Previous Chinese studies[8,9] have reported that KS patients have typical facial features, including the long palpebral fissures, sparse lateral or notched eyebrows, depressed nasal tip and large ears. However, the microcephaly, cleft lip/palate, and cardiac defects occurred less frequently in Chinese KS patients. Moreover, these studies[8,9] also showed the brain abnormalities, such as thinning of the pituitary and myelination of the cerebral white matter in Chinese KS patients, suggesting a strong association between various brain abnormalities and KS.

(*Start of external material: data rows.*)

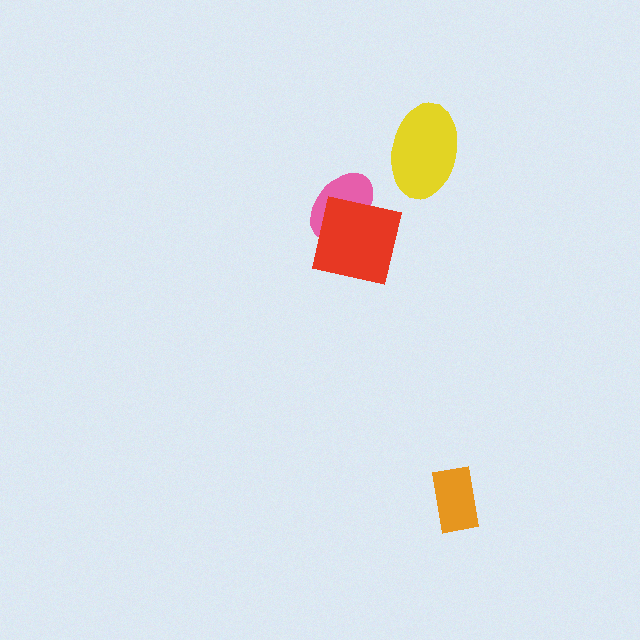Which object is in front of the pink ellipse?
The red square is in front of the pink ellipse.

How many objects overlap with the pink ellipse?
1 object overlaps with the pink ellipse.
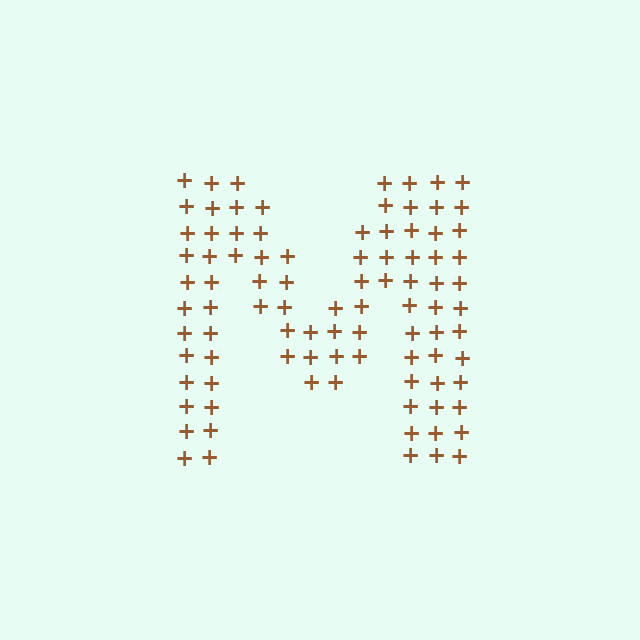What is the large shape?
The large shape is the letter M.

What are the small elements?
The small elements are plus signs.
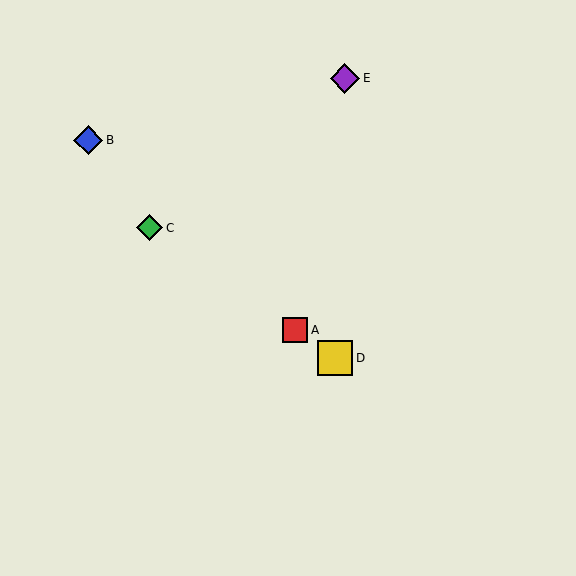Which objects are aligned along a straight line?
Objects A, C, D are aligned along a straight line.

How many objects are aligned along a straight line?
3 objects (A, C, D) are aligned along a straight line.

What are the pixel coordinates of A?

It is worth noting that KS is a congenital multiple organ dysplasia and to date, there is no unique and specific perinatal diagnostic methodology. Long et al reported two infants who presented with prenatal hydrops/ascites, who were subsequently diagnosed with KS[22]. Guo showed the final diagnosis KS II of a 3-month-old patient with congenital hydrocephalus and suggested that congenital hydrocephalus was closely associated with KS II[7], while Rosenberg et al[23] collected retrospective data from 49 individuals with KS and over one third had complications of polyhydramnios, and reduced placental weight also complicated KS pregnancies, suggesting that the differential diagnosis for polyhydramnios in the absence of intrauterine growth retardation should include KS. A Chinese study[24] reported that a 24-week-old fetus was diagnosed with KS II using the chromosomal microarray analysis plus growth retardation and cardiovascular and musculoskeletal abnormalities using routine color Doppler ultrasonography. Another previous study[25] retrospectively reviewed 11 patients and showed that prenatal ultrasound was an important tool, while a molecular technique was also important in KS diagnosis. The most frequent ultrasound features observed were cardiac anomalies (49.4%), followed by polyhydramnios or oligohydramnios (28.9%), genitourinary anomalies (26.5%), single umbilical artery (15.7%), intrauterine growth restriction (14.5%) and hydrops fetalis/pleural effusion/ascites (12.0%); 50.6% of which had more than one abnormal antenatal ultrasound finding. These enlighten us that there are no distinct signs in fetuses to suggest the KS diagnosis prenatally. More and more investigators have suggested that prenatal phenotypic heterogeneity is associated with KS. If fetal ultrasound abnormalities show one or more deformities, KS should be considered. We need to complete a relevant gene analysis as soon as possible to realize early diagnosis and early intervention.

CONCLUSION

This case report identified a de novo frameshift KDM6A mutation localized on chromosome Xp11 (c.704_705delAG, p. N236Sfs*26) (GRCh37/hg19) in a Chinese male infant with KS. After literature review, we believe that his severe clinical manifestations were part of the KS II phenotype spectrum. Our data support the investigation of a genotype–phenotype correlation, which explains the phenotypic variability of KS II. This case provides more information about the mutational spectrum of KS II.

ACKNOWLEDGMENTS

We thank the patient’s family who agreed to this case report.